Benim için sanat yaparken, çevremizdeki nesnelere farksız/kayıtsız(in-different) yaklaşabilmek çok önemli. Her sergilemede bunu biraz daha ileri götürmeye çalışıyorum. Resmi taşırken kullandığımız asitsiz kağıda, ahşap köşebentlere, arta kalan çivilere, küflenmiş artık boyalara, tuvalin kenarından sarkan ipliklere, hızlıca karalanmış bir formüle, paketlemek için kullanılan bantlara ve bunlar hakkındaki sözel olaylara, tıpkı resme yaklaştığım gibi yaklaşmaya özen gösteriyorum. Elbette bunun bir sınırı yok. Fakat gerekli dikkati gösterdiğimde, bir resmin dünyanın karmaşık doğasını TEMSİL EDEN bir şey değil, dünyanın karmaşık doğasını kendisinde ÖRNEKLEYEN bir başka karmaşık olduğunu fark ediyorum. Böylece resim artık statik bir nesne değil, dinamik bir ağ. Tıpkı bileşeni olduğu daha büyük karmaşıklar gibi. Mekânı ve zamanı değiştiğinde anlamı değişmeyen durağan bir şey değil, tam tersine, mekânı ve zamanı değiştiğinde anlamı da değişen bir olaylar dizisi. Bu örüntünün nerede başlayıp nerede bittiğine odaklandığım her seferinde ise belirsiz sınırlarla karşılaşıyorum. İşte sergideki çalışma, resmin nerede başladığına ve nerede bittiğine emin olmadığım, bu belirsiz sınırlara işaret etmeyi amaçlıyor.

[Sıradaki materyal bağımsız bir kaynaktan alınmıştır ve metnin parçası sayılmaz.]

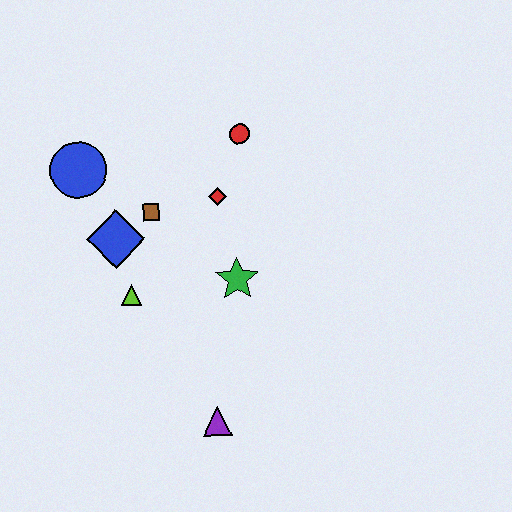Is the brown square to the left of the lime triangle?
No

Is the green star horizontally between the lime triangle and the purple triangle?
No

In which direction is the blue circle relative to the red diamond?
The blue circle is to the left of the red diamond.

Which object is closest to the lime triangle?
The blue diamond is closest to the lime triangle.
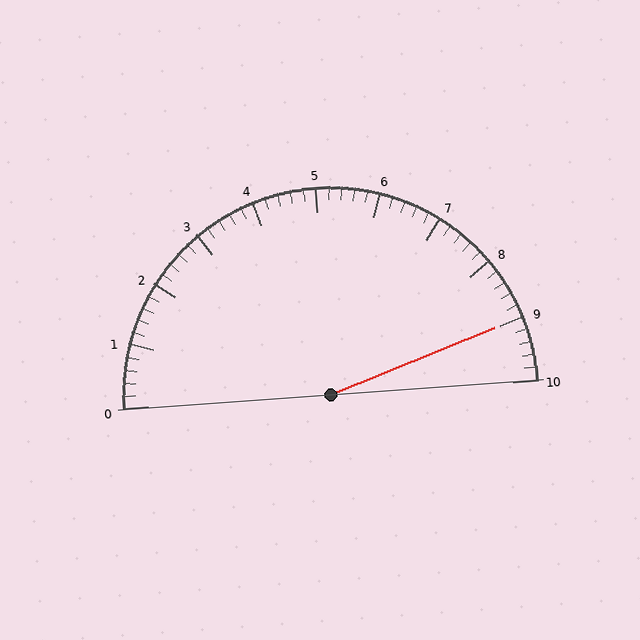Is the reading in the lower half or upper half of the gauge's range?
The reading is in the upper half of the range (0 to 10).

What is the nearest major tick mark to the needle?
The nearest major tick mark is 9.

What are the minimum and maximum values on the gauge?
The gauge ranges from 0 to 10.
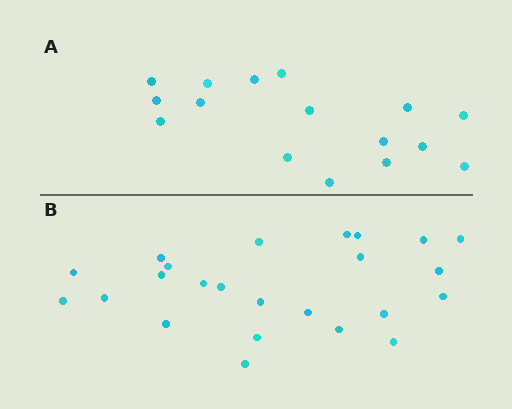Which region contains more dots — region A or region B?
Region B (the bottom region) has more dots.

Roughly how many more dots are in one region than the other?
Region B has roughly 8 or so more dots than region A.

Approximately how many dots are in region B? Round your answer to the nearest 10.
About 20 dots. (The exact count is 24, which rounds to 20.)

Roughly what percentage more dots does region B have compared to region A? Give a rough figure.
About 50% more.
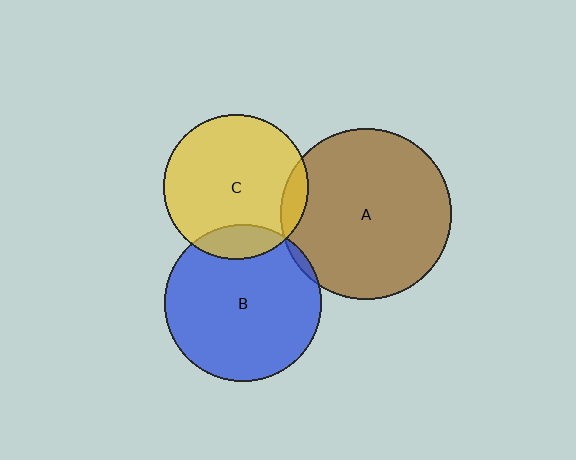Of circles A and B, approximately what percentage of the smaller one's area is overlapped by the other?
Approximately 5%.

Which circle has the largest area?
Circle A (brown).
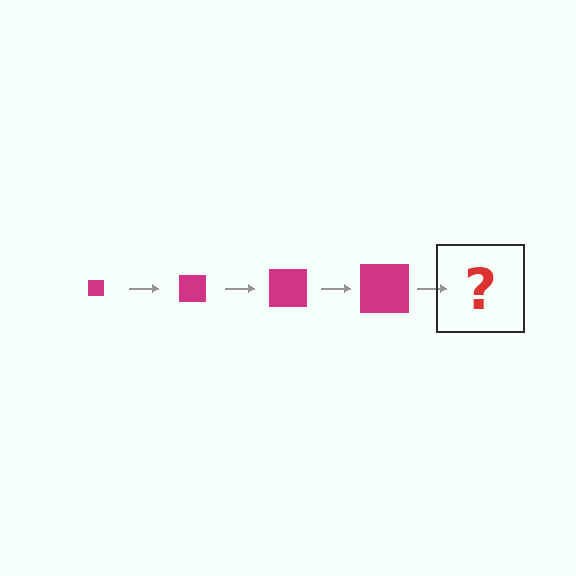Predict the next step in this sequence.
The next step is a magenta square, larger than the previous one.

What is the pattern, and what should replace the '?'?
The pattern is that the square gets progressively larger each step. The '?' should be a magenta square, larger than the previous one.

“Karmaşık” terimi çok farklı terminolojilerde, çok farklı bağlamlarda kullanıldı. Doğa bilimleri ve analitik bilim felsefesiyle yakından ilgilendiğim için, kavramın bu gelenek içindeki tanımına dayanarak konuşacağım. Karmaşık denilince ben, tek tek parçaların sahip olmadığı fakat bir araya geldiklerinde türev bir işlevi yerine getiren öbekleri(toplulukları) anlıyorum. Bu öbek, taşıyıcı ayak ve tabladan oluşan basit bir masa olabileceği gibi, bir atölyenin organizasyonu, bir aile veya ansızın değişen hava durumu da olabilir. Dolayısıyla bu öbek, durağan bir nesne olmak zorunda değil, bir olaylar dizisi de olabilir, yeter ki ögelerinin tek başına sahip olmadığı türev bir işlevi yerine getirsin. Yanıtımın çok genel olduğunun farkındayım. Fakat temelde sanat yaparken, ilk başta basit gözüken fakat dikkate alındığında son derece karmaşık olduğu ortaya çıkan bu tür şeylere soru sorduğumuzu düşünüyorum.”